Input: numCourses = 2, prerequisites = [[1,0]]
Output: true
Explanation: Course 0 → Course 1. No cycle. Possible.
Input: numCourses = 2, prerequisites = [[1,0],[0,1]]
Output: false
Explanation: 0 requires 1 and 1 requires 0 — cycle, impossible.
Constraints:
- 1 <= numCourses <= 2000
- 0 <= prerequisites.length <= 5000
Contents
- Solution 1 — Kahn's Algorithm (BFS / Indegree)
- Solution 2 — DFS with 3-Color Marking
- Complexity Analysis
Kahn's Algorithm (BFS)
Build the graph from prerequisites. Run topological sort.
If we can process all numCourses nodes, no cycle exists → return true.
public boolean canFinish(int numCourses, int[][] prerequisites) {
List<List<Integer>> adj = new ArrayList<>();
int[] indegree = new int[numCourses];
for (int i = 0; i < numCourses; i++) adj.add(new ArrayList<>());
for (int[] pre : prerequisites) {
int course = pre[0], prereq = pre[1];
adj.get(prereq).add(course); // prereq → course
indegree[course]++;
}
Queue<Integer> queue = new LinkedList<>();
for (int i = 0; i < numCourses; i++) {
if (indegree[i] == 0) queue.offer(i); // no prerequisites
}
int processed = 0;
while (!queue.isEmpty()) {
int course = queue.poll();
processed++;
for (int next : adj.get(course)) {
indegree[next]--;
if (indegree[next] == 0) queue.offer(next);
}
}
return processed == numCourses; // true if all courses were processable
}
DFS with 3-Color Marking
Use three states for each node:
- 0 — unvisited
- 1 — currently being processed (in the current DFS path)

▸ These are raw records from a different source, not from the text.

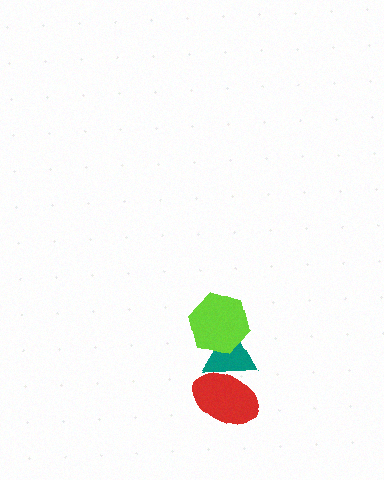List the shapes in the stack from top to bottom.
From top to bottom: the lime hexagon, the teal triangle, the red ellipse.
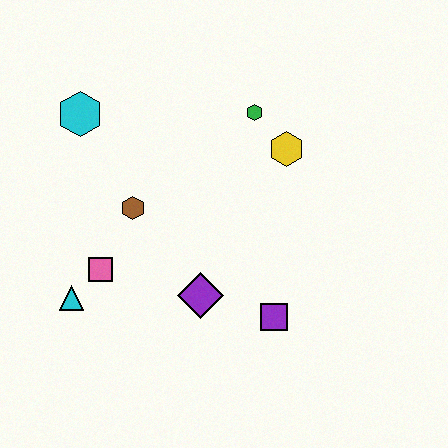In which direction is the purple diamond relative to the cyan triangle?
The purple diamond is to the right of the cyan triangle.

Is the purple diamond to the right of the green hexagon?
No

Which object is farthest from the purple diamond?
The cyan hexagon is farthest from the purple diamond.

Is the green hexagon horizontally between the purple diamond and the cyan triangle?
No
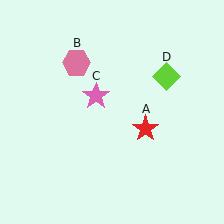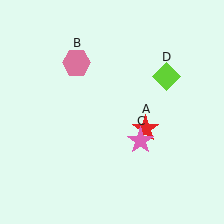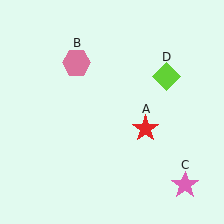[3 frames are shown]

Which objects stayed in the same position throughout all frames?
Red star (object A) and pink hexagon (object B) and lime diamond (object D) remained stationary.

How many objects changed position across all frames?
1 object changed position: pink star (object C).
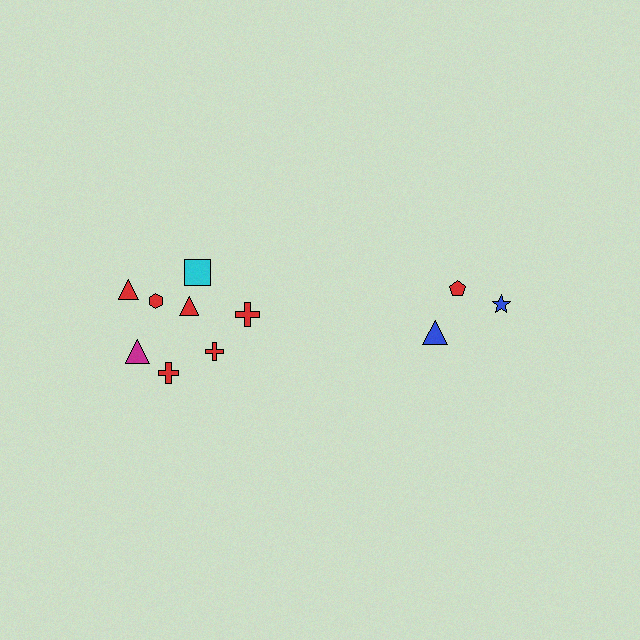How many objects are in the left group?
There are 8 objects.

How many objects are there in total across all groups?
There are 11 objects.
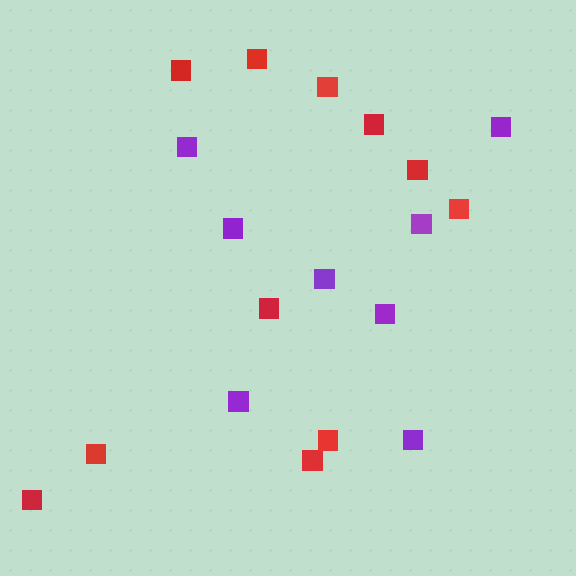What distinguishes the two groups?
There are 2 groups: one group of red squares (11) and one group of purple squares (8).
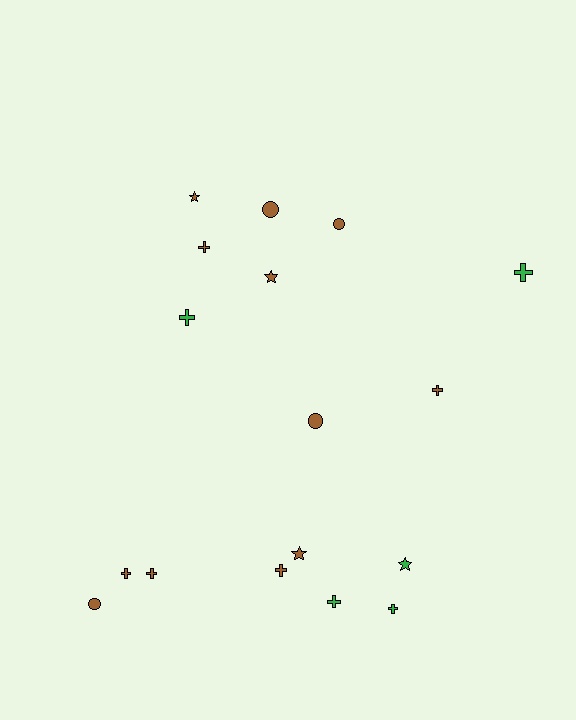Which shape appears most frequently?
Cross, with 9 objects.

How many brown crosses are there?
There are 5 brown crosses.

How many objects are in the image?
There are 17 objects.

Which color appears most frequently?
Brown, with 12 objects.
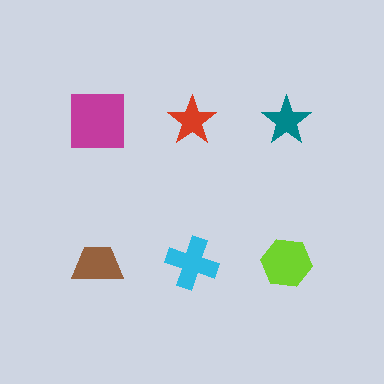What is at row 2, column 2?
A cyan cross.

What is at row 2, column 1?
A brown trapezoid.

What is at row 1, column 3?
A teal star.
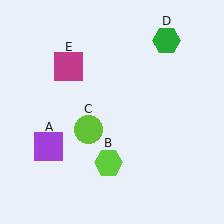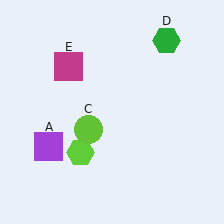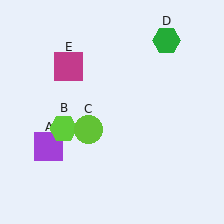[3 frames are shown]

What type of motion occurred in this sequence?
The lime hexagon (object B) rotated clockwise around the center of the scene.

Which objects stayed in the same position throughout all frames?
Purple square (object A) and lime circle (object C) and green hexagon (object D) and magenta square (object E) remained stationary.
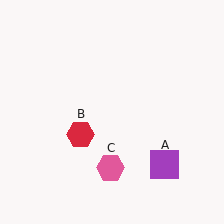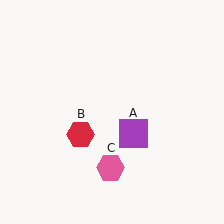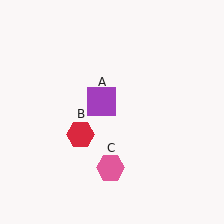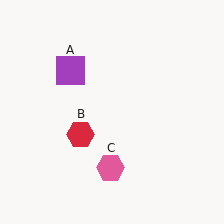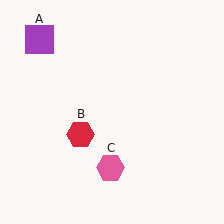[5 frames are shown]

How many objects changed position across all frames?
1 object changed position: purple square (object A).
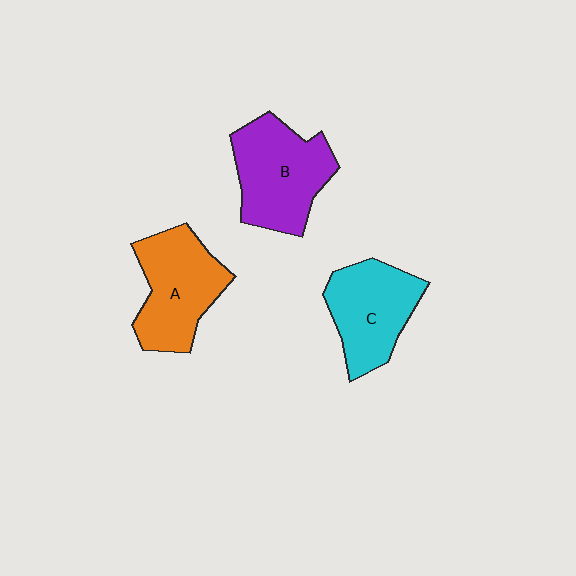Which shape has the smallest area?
Shape C (cyan).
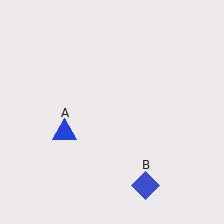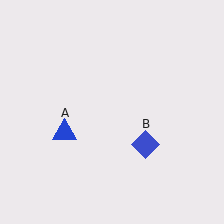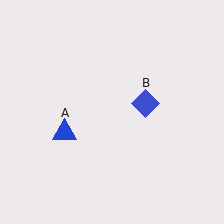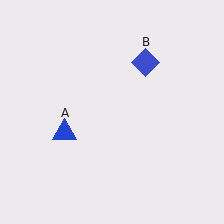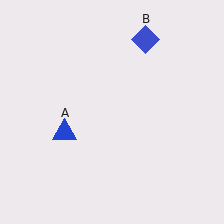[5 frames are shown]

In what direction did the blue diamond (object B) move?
The blue diamond (object B) moved up.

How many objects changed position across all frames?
1 object changed position: blue diamond (object B).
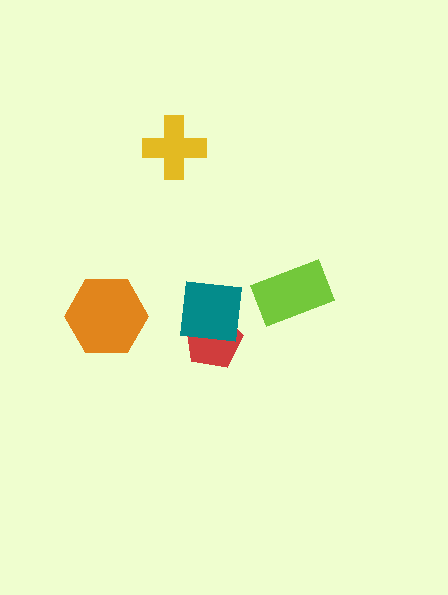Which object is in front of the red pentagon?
The teal square is in front of the red pentagon.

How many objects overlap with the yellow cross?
0 objects overlap with the yellow cross.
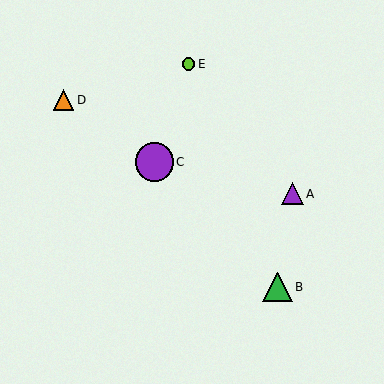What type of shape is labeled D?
Shape D is an orange triangle.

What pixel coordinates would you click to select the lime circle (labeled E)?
Click at (189, 64) to select the lime circle E.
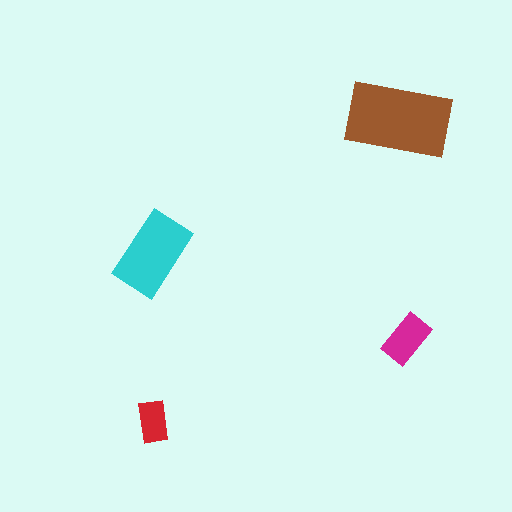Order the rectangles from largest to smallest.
the brown one, the cyan one, the magenta one, the red one.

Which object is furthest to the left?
The cyan rectangle is leftmost.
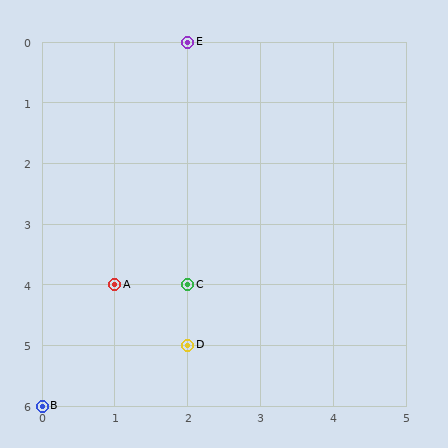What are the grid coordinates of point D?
Point D is at grid coordinates (2, 5).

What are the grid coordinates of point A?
Point A is at grid coordinates (1, 4).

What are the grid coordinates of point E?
Point E is at grid coordinates (2, 0).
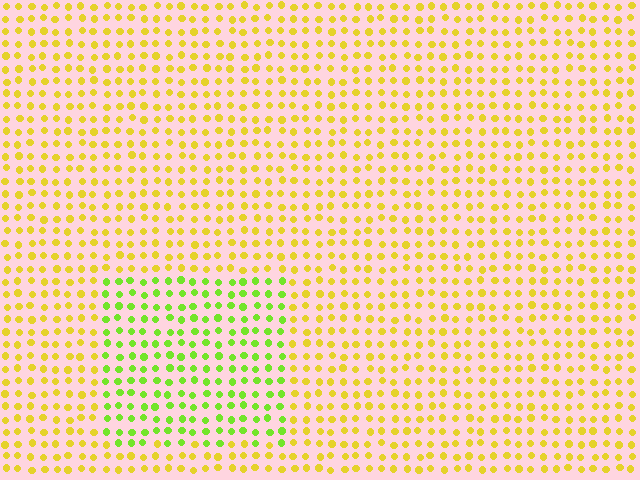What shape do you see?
I see a rectangle.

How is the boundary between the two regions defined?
The boundary is defined purely by a slight shift in hue (about 43 degrees). Spacing, size, and orientation are identical on both sides.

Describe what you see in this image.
The image is filled with small yellow elements in a uniform arrangement. A rectangle-shaped region is visible where the elements are tinted to a slightly different hue, forming a subtle color boundary.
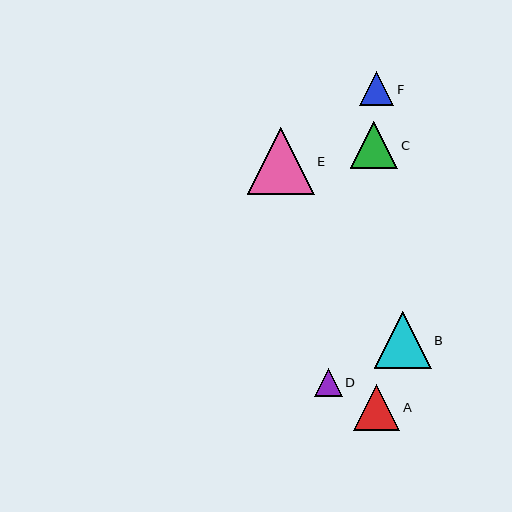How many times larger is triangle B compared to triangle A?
Triangle B is approximately 1.2 times the size of triangle A.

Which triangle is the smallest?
Triangle D is the smallest with a size of approximately 28 pixels.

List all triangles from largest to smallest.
From largest to smallest: E, B, C, A, F, D.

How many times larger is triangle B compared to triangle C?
Triangle B is approximately 1.2 times the size of triangle C.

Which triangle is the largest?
Triangle E is the largest with a size of approximately 67 pixels.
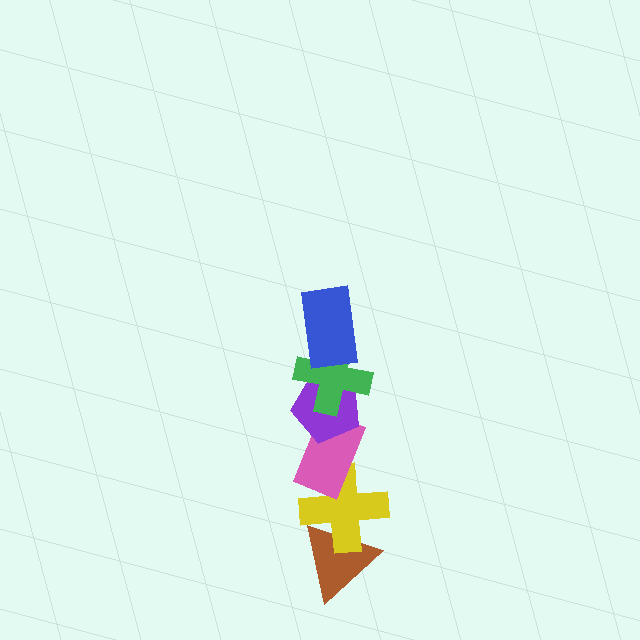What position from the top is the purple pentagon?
The purple pentagon is 3rd from the top.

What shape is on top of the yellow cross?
The pink rectangle is on top of the yellow cross.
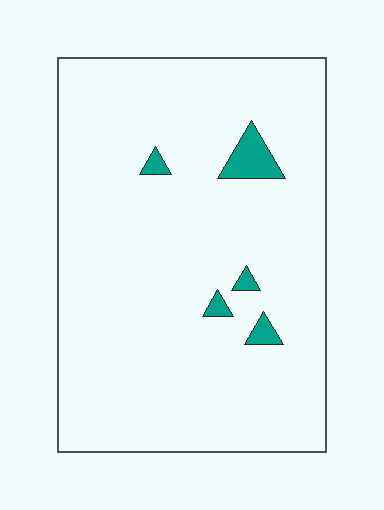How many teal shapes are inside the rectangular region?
5.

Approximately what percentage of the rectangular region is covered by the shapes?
Approximately 5%.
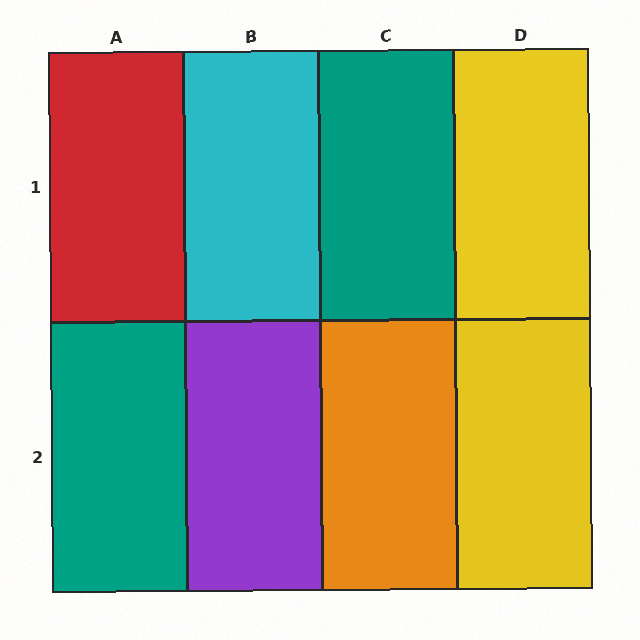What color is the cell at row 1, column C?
Teal.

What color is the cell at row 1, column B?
Cyan.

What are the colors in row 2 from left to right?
Teal, purple, orange, yellow.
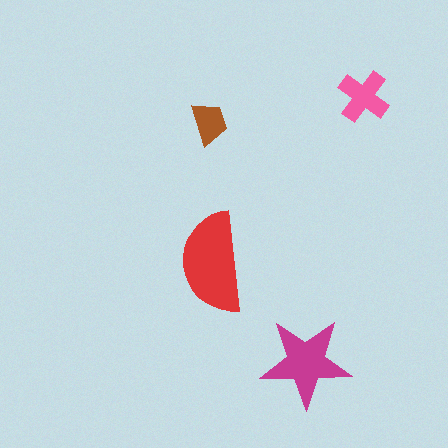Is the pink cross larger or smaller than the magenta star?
Smaller.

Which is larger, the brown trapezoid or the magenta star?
The magenta star.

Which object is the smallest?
The brown trapezoid.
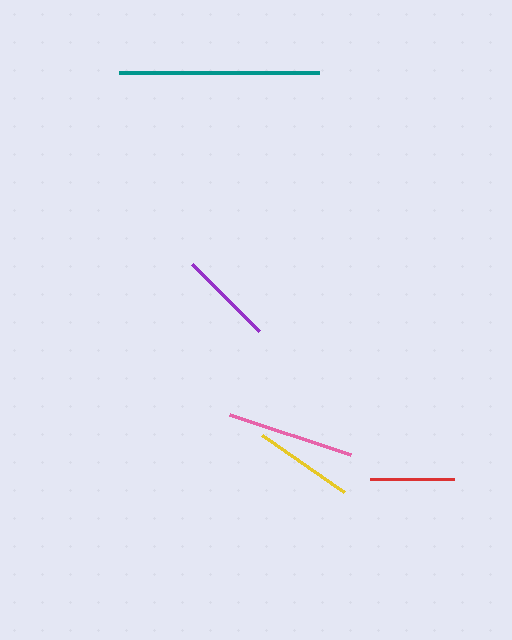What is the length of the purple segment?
The purple segment is approximately 95 pixels long.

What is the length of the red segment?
The red segment is approximately 84 pixels long.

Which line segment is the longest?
The teal line is the longest at approximately 201 pixels.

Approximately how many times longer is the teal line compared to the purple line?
The teal line is approximately 2.1 times the length of the purple line.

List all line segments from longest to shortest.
From longest to shortest: teal, pink, yellow and purple (about equal), red.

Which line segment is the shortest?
The red line is the shortest at approximately 84 pixels.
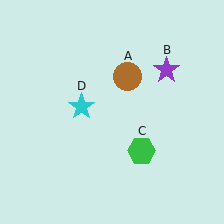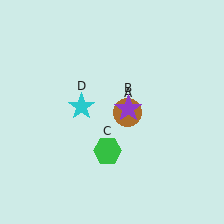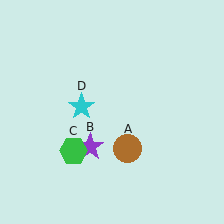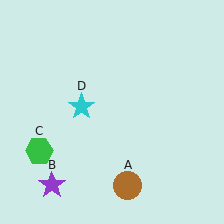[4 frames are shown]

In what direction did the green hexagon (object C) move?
The green hexagon (object C) moved left.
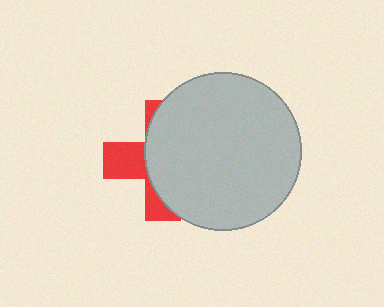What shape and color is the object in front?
The object in front is a light gray circle.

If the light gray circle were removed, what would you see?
You would see the complete red cross.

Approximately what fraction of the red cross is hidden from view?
Roughly 66% of the red cross is hidden behind the light gray circle.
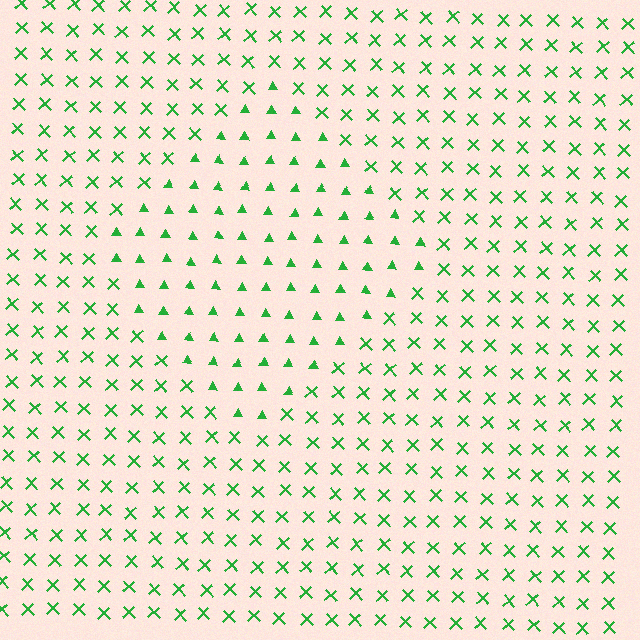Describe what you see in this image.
The image is filled with small green elements arranged in a uniform grid. A diamond-shaped region contains triangles, while the surrounding area contains X marks. The boundary is defined purely by the change in element shape.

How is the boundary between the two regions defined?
The boundary is defined by a change in element shape: triangles inside vs. X marks outside. All elements share the same color and spacing.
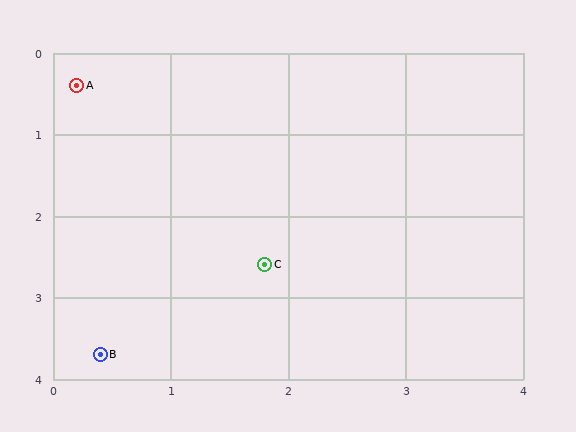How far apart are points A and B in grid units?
Points A and B are about 3.3 grid units apart.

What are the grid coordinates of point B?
Point B is at approximately (0.4, 3.7).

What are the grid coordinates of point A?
Point A is at approximately (0.2, 0.4).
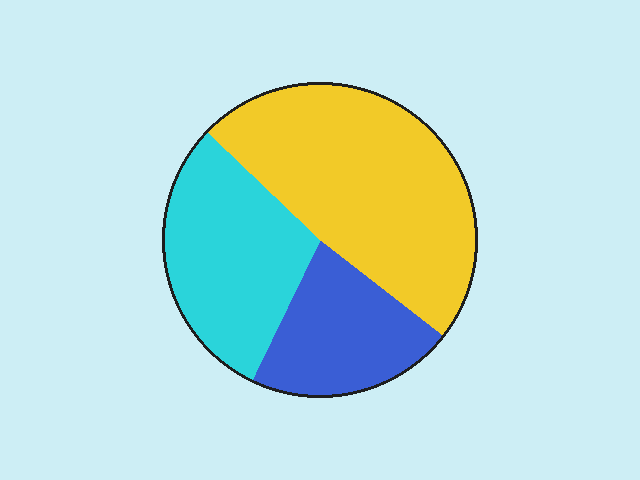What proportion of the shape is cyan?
Cyan takes up about one third (1/3) of the shape.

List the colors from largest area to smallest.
From largest to smallest: yellow, cyan, blue.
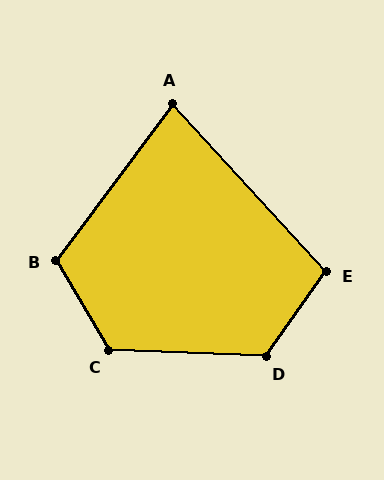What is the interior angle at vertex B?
Approximately 113 degrees (obtuse).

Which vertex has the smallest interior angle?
A, at approximately 79 degrees.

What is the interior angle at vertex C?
Approximately 123 degrees (obtuse).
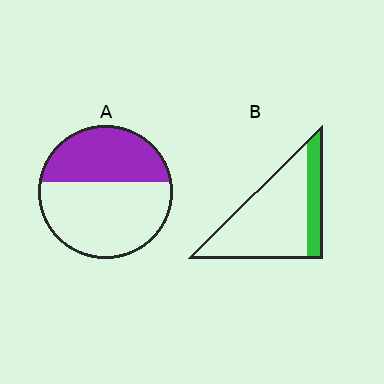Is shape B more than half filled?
No.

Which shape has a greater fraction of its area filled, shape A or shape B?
Shape A.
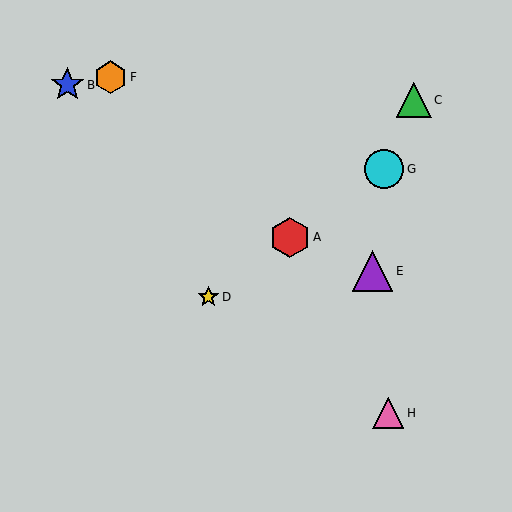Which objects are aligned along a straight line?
Objects A, D, G are aligned along a straight line.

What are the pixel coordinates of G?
Object G is at (384, 169).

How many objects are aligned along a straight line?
3 objects (A, D, G) are aligned along a straight line.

- 2 — fully processed (safe, no cycle through this node)
If during DFS we encounter a node with state 1, we've found a cycle.
public boolean canFinish(int numCourses, int[][] prerequisites) {
List<List<Integer>> adj = new ArrayList<>();
for (int i = 0; i < numCourses; i++) adj.add(new ArrayList<>());
for (int[] pre : prerequisites) {
adj.get(pre[1]).add(pre[0]);
}
int[] state = new int[numCourses]; // 0=unvisited, 1=visiting, 2=done
for (int i = 0; i < numCourses; i++) {
if (state[i] == 0 && hasCycle(i, adj, state)) return false;
}
return true;
}
private boolean hasCycle(int node, List<List<Integer>> adj, int[] state) {
state[node] = 1; // mark as visiting
for (int neighbor : adj.get(node)) {
if (state[neighbor] == 1) return true; // back edge → cycle
if (state[neighbor] == 0 && hasCycle(neighbor, adj, state)) return true;
}
state[node] = 2; // mark as fully processed
return false;
}
- Time: O(V + E) — V = numCourses, E = prerequisites.length.
- Space: O(V + E) — adjacency list + indegree/state array.